Satu Islam Untuk Semua

Monday, 27 February 2017

Haedar Nasir: JK Telah Banyak Bantu Program Muhammadiyah untuk Umat


Tentang Simpang Siur Informasi FPI Bentrok dengan GMBI, Begini Kata JK

islamindonesia.id – Haedar Nasir: JK Telah Banyak Bantu Program Muhammadiyah untuk Umat

Ketua Umum PP Muhammadiyah, Dr. Haedar Nasir menyebut Wakil Presiden Jusuf Kalla (JK) telah banyak mendukung dan membantu Muhammadiyah dalam menjalankan berbagai program untuk kemaslahatan umat. Salah satunya adalah layanan kesehatan Klinik Apung Said Tuhuleley yang diresmikan oleh Presiden Joko Widodo saat membuka Tanwir Muhammadiyah pada 24 Februari 2017.

Klinik tersebut telah menjalankan misi kesehatan pertamanya di Pulau Saparua dan Haruku pada 25 Februari 2017 dengan membawa serta tiga orang dokter dari Rumah Sakit Islam Jakarta Sukapura, Cempaka Putih, dan Pondok Kopi. “Program yang saat ini sedang populer adalah Said Tuhuleley berkat bantuan dan dukungan dari Pak JK,” kata Haedar dalam sambutannya di punutupan Tanwir Muhammadiyah yang dihadiri JK, Ambon (26/2).
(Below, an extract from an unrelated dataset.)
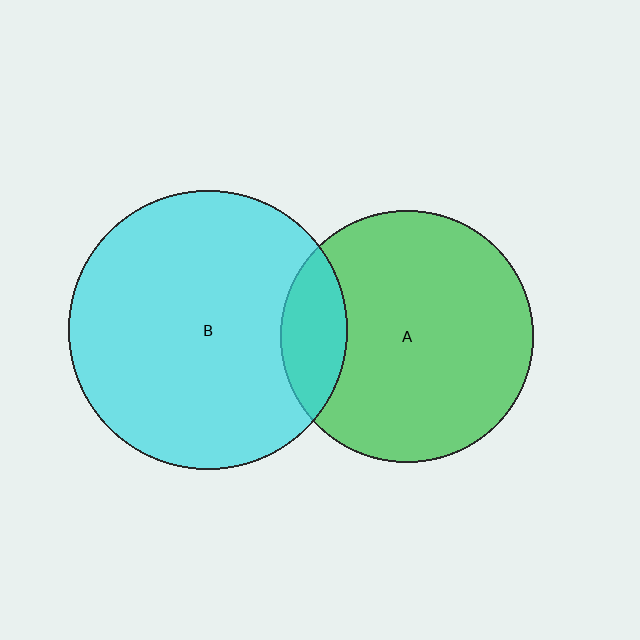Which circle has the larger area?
Circle B (cyan).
Pria jebolan Universitas Gadjah Mada ini mencontohkan bantuan yang cukup besar dari JK di antaranya tiga kapal dan akan ada enam kapal apung, serta 16 kapal apung untuk Indonesia kawasan timur. Lebih lanjut Haedar mengatakan untuk program pendidikan di Maluku, JK juga akan memberikan bantuan anggaran sebesar lima milyar rupiah untuk pembangunan Universitas Muhammadiyah Maluku di Desa Wakal, Kabupaten Maluku Tengah.

Rencananya universitas tersebut akan dibangun bersama dengan Rumah Sakit Muhammadiyah Maluku dan Pusdiklat Pertanian Muhammadiyah se- Indonesia Timur, di tanah seluas 20 hektare, hibah dari pemerintah desa setempat.

“Pembangunan Universitas Muhammadiyah di Maluku akan diproses oleh Kemenristekdikti dan sebagai kado untuk Tanwir kali ini. Tadi saya dibisikan Pak JK akan memberikan dana awal sebanyak lima miliar untuk pembangunan ini,” katanya seperti dilansir Antara.

Sementara itu, Jusuf Kalla mengingatkan bahwa kesenjangan yang ada di Indonesia sudah cukup membahayakan karena adanya perbedaan agama antara yang kaya dan miskin. Hal tersebut, ia sampaikan saat menutup Sidang Tanwir Muhammadiyah di Ambon, Maluku.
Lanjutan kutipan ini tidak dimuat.